天声人語で国語力をアップ

天声人語を読み直すのに、新聞の切り抜きや書き写しノートを持ち歩くのが面倒なので、ブログにアップしています。

統一地方選を振り返って 「議会のありかた 議員の役割」

天声人語 2019/4/24より

今回の統一地方選で目を引いたニュースに、当選を辞退した人の話があった。長野県辰野町議選で欠員が出そうだと知り、ある男性が飛び込みで立候補を届け出た。そのまま無投票で当選したが、2日後になって辞退を申し出た▼「家族や地域の理解が得られなかた」のが理由という。町の担当者が「辞退は前代未聞」と頭を抱えていると、本紙長野県版にあった。
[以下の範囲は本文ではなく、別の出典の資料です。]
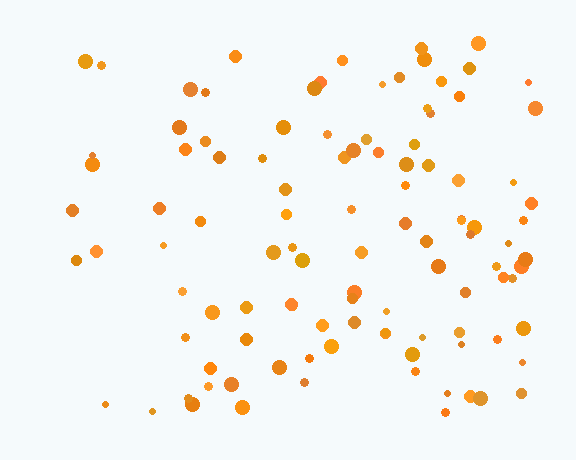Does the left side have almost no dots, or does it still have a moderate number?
Still a moderate number, just noticeably fewer than the right.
こんな騒動が起きるのも、欠員や無投票がいまや日常風景になったせいか▼「議員のなり手がいなくなるのは当然です」。そう言うのは政治学者の待鳥聡史・京都大教授である。議員として新しいことをしようにも財政が厳しい。何か失敗すれば、きつく批判される。立候補するには仕事をやめないといけない。それに見合う報酬もないのに・・・▼必要なのは「議員に何を期待するのか」を再定義することだという。一つのやり方はプロとして責任を重くし、報酬も上げる。もう一つは首長を監視するアマチュアだと割り切り、兼業をおおいに認めて、報酬も日当程度にする▼アマチュア議会を想像してみる。学校の先生が授業を終えて、議場にかけつける。Tシャツ姿の人が質問に立つ。託児施設が設けられ、時おり子どもの声が聞こえる。議論は真剣、かつ、にぎやかである▼何事も締め切りが大事だ。わが議会はどうするかの議論をすぐに始め、次の選挙までに必要な改革をする。そのくらいのスピード感がほしい。4年後の統一地方選でまた頭を抱えないために。